Colposcopia: Achados Maiores e Manejo de Lesões Cervicais

HSM - Hospital Santa Marta (DF) — Prova 2021

Enunciado

Uma paciente de 35 anos de idade comparece ao ginecologista para realização de sua rotina ginecológica. É feita coleta de colpocitologia oncótica convencional (esfregaço celular em lâmina), que, após análise apropriada, revela resultado de atipias celulares de significado indeterminado, não se podendo excluir lesão de alto grau (ASC-H). Depois da avaliação do resultado em consultório, a paciente é encaminhada para a realização de colposcopia.Considerando esse caso clínico e os temas correlatos, assinale a alternativa correta.

Alternativas

  1. A) Alguns dos achados colposcópicos maiores que indicam necessidade de biópsia são epitélio acetobranco denso, orifícios glandulares espessados, mosaico e pontilhado grosseiros, sinal da borda interna e sinal da crista.
  2. B) Assim como a citologia, a colposcopia apresenta menor sensibilidade e facilidade para a detecção de alterações do epitélio escamoso do que alterações do epitélio glandular.
  3. C) Na colposcopia, as zonas de transformação (ZT) tipos 1 e 2 correspondem, respectivamente, à presença de junção escamocolunar (JEC) parcialmente e totalmente visível.
  4. D) Caso fosse realizado co-teste com PCR DNA-HPV, revelando detecção de HPV 16 e (ou) 18, a paciente deveria ser encaminhada diretamente para conização do colo uterino.
  5. E) Se fosse realizada biópsia durante colposcopia no caso clínico descrito, com resultado histológico revelando lesão intraepitelial de baixo grau (LSIL), a conduta seria nova cirurgia de alta frequência imediata (CAF).

Pérola Clínica

ASC-H na citologia → Colposcopia. Achados colposcópicos maiores (epitélio acetobranco denso, mosaico/pontilhado grosseiro) = Biópsia.

Resumo-Chave

O resultado ASC-H na citologia indica atipias que não excluem lesão de alto grau, exigindo colposcopia. Achados colposcópicos maiores são cruciais para guiar a biópsia e o manejo adequado das lesões cervicais, visando a prevenção do câncer.

Contexto Educacional

A colpocitologia oncótica (Papanicolau) é o principal método de rastreamento para o câncer de colo uterino. Resultados como ASC-H (Atipias de Células Escamosas de Significado Indeterminado, não podendo excluir lesão de alto grau) indicam a necessidade de investigação aprofundada, sendo a colposcopia o próximo passo. A colposcopia permite a visualização detalhada do colo uterino sob magnificação. Durante a colposcopia, o médico busca por achados que possam indicar a presença de lesões pré-malignas ou malignas. Os "achados colposcópicos maiores" são aqueles altamente sugestivos de lesão de alto grau (HSIL) e incluem epitélio acetobranco denso, mosaico e pontilhado grosseiros, orifícios glandulares espessados, sinal da borda interna e sinal da crista. A presença desses achados indica a necessidade de biópsia dirigida para confirmação histopatológica. O manejo subsequente dependerá do resultado da biópsia. É crucial que o residente compreenda a correlação entre citologia, colposcopia e histopatologia para um diagnóstico e tratamento adequados das lesões cervicais, visando a prevenção do câncer de colo uterino.

Perguntas Frequentes

O que significa o resultado ASC-H na colpocitologia?
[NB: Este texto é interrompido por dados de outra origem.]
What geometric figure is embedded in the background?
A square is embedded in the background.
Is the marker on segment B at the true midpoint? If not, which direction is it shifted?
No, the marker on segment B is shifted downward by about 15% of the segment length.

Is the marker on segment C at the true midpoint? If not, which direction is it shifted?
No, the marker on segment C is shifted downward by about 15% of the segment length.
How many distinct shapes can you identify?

ASC-H (Atypical Squamous Cells - Cannot Exclude HSIL) significa "Células Escamosas Atípicas - Não se Pode Excluir Lesão Intraepitelial de Alto Grau". Indica a presença de células atípicas que podem ser de uma lesão de alto grau, exigindo investigação adicional com colposcopia.

Quais são os achados colposcópicos maiores que indicam biópsia?
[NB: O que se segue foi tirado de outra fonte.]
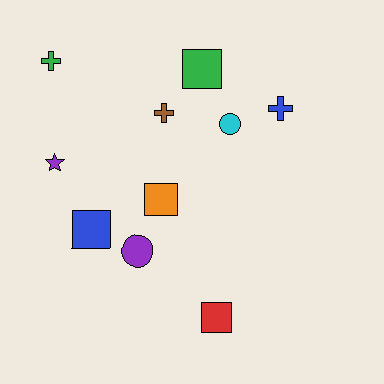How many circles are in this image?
There are 2 circles.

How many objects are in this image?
There are 10 objects.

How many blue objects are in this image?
There are 2 blue objects.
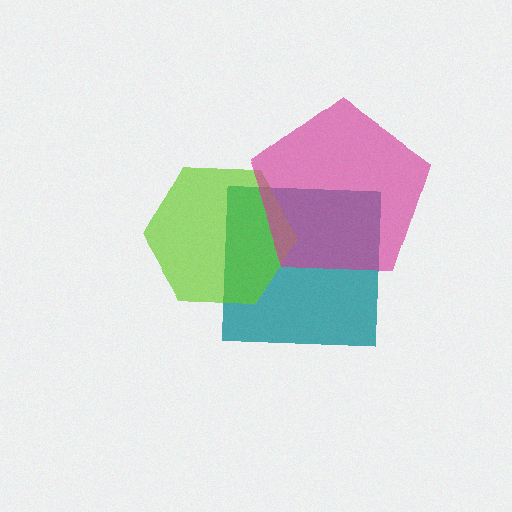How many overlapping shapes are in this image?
There are 3 overlapping shapes in the image.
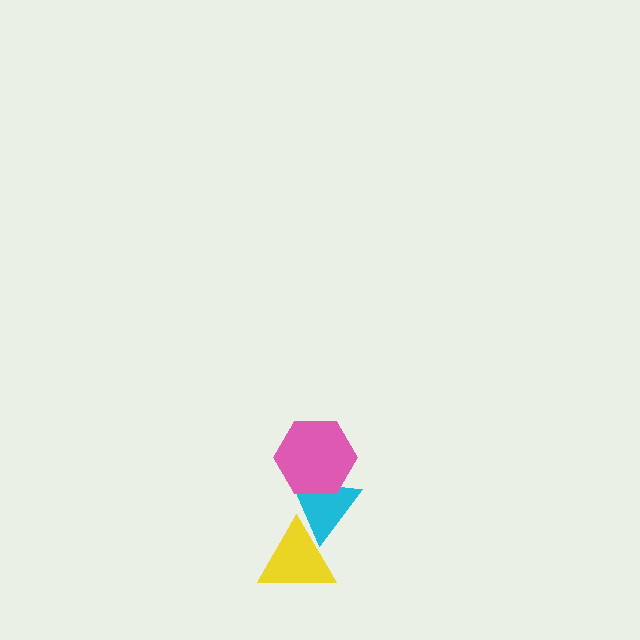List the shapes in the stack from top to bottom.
From top to bottom: the pink hexagon, the cyan triangle, the yellow triangle.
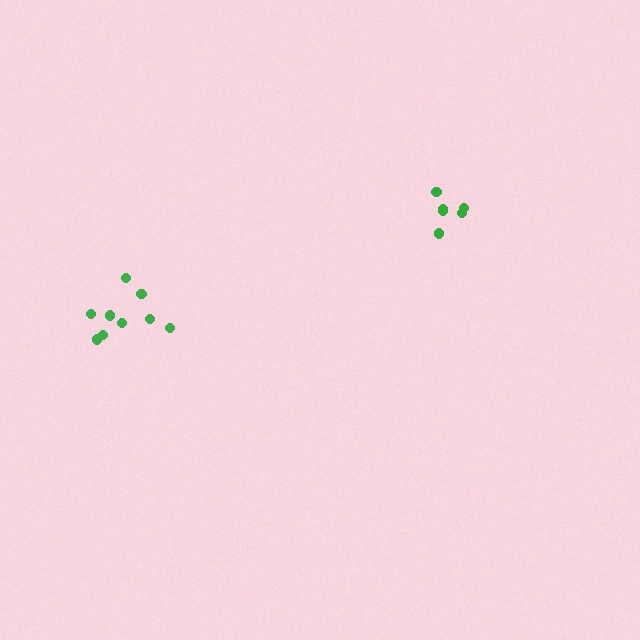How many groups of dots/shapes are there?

Os achados colposcópicos maiores incluem epitélio acetobranco denso, mosaico grosseiro, pontilhado grosseiro, orifícios glandulares espessados, sinal da borda interna e sinal da crista, todos altamente sugestivos de lesão de alto grau e que demandam biópsia dirigida.
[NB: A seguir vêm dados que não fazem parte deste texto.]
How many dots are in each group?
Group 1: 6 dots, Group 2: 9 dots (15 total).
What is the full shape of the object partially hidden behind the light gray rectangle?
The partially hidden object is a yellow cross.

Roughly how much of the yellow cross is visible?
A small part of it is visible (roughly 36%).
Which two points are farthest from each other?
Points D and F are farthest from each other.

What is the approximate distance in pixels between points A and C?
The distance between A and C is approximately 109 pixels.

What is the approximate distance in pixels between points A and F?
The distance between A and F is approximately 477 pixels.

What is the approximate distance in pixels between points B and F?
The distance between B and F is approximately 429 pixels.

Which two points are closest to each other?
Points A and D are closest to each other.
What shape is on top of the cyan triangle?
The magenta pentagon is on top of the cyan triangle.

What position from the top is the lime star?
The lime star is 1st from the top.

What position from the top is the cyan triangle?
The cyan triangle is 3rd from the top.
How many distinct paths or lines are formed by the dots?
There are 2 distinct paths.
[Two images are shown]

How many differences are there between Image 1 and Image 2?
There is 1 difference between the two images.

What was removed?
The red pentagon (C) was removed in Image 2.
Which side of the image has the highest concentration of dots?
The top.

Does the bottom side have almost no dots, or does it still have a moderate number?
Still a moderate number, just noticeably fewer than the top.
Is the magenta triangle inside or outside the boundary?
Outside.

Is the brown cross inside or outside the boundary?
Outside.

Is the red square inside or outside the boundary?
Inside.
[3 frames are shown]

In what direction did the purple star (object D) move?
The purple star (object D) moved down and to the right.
Qual a importância da zona de transformação na colposcopia?

A zona de transformação (ZT) é a área onde o epitélio colunar endocervical é substituído por epitélio escamoso metaplásico. É a principal localização para o desenvolvimento de lesões pré-malignas e malignas do colo uterino, sendo essencial sua completa visualização na colposcopia.